Let's look at some other inherent traits. This species can be identified by their extreme arrogance as if their just being a husband qualifies them to bully, make fun and override all emotions, expectations and feelings. The common ones are: never waking up till you've served them tea, the newspaper is his private property, to be read and scattered from the bed to the toilet to anyplace he deigns to tread, flushing  after crapping is as alien to him as acting is to vivek oberoi. Leaving wet towel on the bed is his birthright. Lying to your wife is taught to him in secret societies whose secrets are known only to men.

They usually forget dates, anniversaries and sometimes they just act that they have. It saves them the time and energy to buy a present. But don't be fooled. They still gift you some really magnanimous things (the things that you never asked for in the first place): they will say they have given up on smoking/drinking/footfall/cricket depending on their addictions (they all have the same addictions. The rare ones that haven't are, well, rare) and make you feel that you have been gifted the Nobel/Kohinoor/Papacy/ Presidency and nothing short of that. And they walk all over you, make you get into a guilt trip by falling sick on your birthday and saving  even on the dinner.

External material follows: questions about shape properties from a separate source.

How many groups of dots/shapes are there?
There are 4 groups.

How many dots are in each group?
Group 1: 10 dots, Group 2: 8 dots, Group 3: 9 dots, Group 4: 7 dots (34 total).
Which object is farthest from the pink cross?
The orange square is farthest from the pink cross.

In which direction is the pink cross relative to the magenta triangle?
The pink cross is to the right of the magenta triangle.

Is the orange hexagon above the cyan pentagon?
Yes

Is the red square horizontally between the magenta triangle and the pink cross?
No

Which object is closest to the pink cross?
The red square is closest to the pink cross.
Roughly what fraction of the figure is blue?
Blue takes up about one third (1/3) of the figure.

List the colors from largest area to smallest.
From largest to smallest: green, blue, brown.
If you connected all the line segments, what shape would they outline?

Let's forget the fact that the gift is taken back on the first instance you turn your back.They are usually paupers and leave you to manage the home on sodexo meal vouchers and if you ever dare to bring up the topic of money  they rant about what an uncaring wife you are knowing nothing about sharing. Before i forget , they would buy tickets for movies with friends, drinks for weekend parties et al the same weekend though..And if you dared to buy a gift for him saving a bit here and there from your hard earned money, you are a spendthrift, a shopaholic. If you haven't read the book he has, you just went down a few notches in their eyes..Publicly...with fanfare..

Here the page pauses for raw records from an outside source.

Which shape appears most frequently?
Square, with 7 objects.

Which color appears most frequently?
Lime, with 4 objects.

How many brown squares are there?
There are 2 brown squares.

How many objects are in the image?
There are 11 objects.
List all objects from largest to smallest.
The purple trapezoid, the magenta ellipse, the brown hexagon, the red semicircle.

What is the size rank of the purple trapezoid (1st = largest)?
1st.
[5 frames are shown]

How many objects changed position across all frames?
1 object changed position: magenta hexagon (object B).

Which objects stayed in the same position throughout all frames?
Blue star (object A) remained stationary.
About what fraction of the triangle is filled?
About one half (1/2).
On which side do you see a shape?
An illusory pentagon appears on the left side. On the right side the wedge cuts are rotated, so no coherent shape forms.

They have hugely delicate sensibilities that are exactly opposite of their wives'. They are permanently in a fight so if they have broken any promise remember it's just out of spite and they never even wanted to break their promises, you just pushed them to the brink. It's your fault.

Women being women will catch their lies within a blink of an eye but you know what, he would have those friends to cover up and who'll tell you he's such a wonderfully changed man after marriage and his lying has decreased to 2 in a day and smoking to 1.Don't believe them. The friendships are based on the mutual pact to cover up each others' asses whenever they get caught

Absolutely 99.99 of husbands , irrespective of caste, creed, race, religion or region hate small kids. You would have heard the jokes how they hate women who go coochie cooh on small kids. They do not want kids of their own, not the small, crying, wriggly ones.Kids are allowed only if they come perfectly behaved, standing on their two feet and toilet trained.  No wonder their fathers hate them.

My apologies to all wives for the things i left out but you're welcome to fill the blank spaces. My sincere apologies to my husband whose very delicate sensibilities will surely be hurt, but that was my design anyway. 

Like every woman i too believe my husband's an exception. But they don't call a woman an emotional fool for naught. And i'm sure you won't be fooled by the stats.  Women know the best what happens when men are on top. Go ahead. Keep nagging. That's the only way you'll get some satisfaction.